Yellowstone Glitch, Part 5: Fix Signal Integrity With This One Weird Trick
All the clues surrounding Yellowstone’s glitching problems seem to point towards a power supply problem with the ‘245 bus driver and/or the SRAM. The good news is that I now have a “solution” that seems to fix the glitches, and gets the board functioning normally. The bad news is that I don’t understand why the solution works, or what the underlying problem is, so I can’t be confident that it’s really gone.
In part 4 I described how the glitch occurs occasionally if the value $FF is read from RAM. Something goes wrong when driving all 1 bits from RAM onto the data bus.

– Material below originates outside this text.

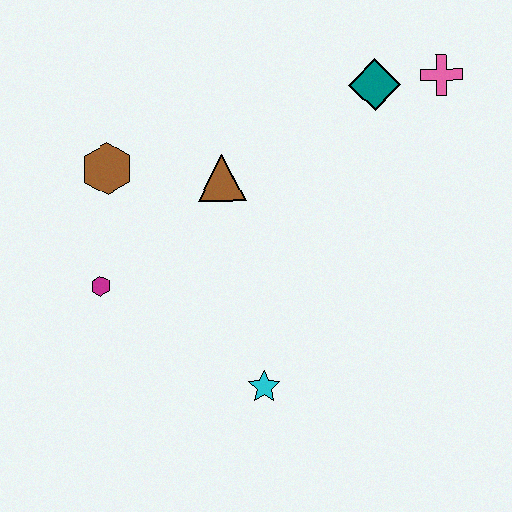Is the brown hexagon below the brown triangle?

So my solution is to handle RAM reads like this:
- Make the FPGA output the value $AA / 10101010
- After 70 ns, enable the ‘245 bus driver to put that value on the Apple II bus
- After another 70 ns, turn off the FPGA output and enable the RAM to get the real value
- At the end of the bus cycle, disable the ‘245 and the SRAM
And it works! I no longer see glitching on the logic analyzer, and Yellowstone now seems to work normally for booting disks on the Apple IIgs. But why does this trick help?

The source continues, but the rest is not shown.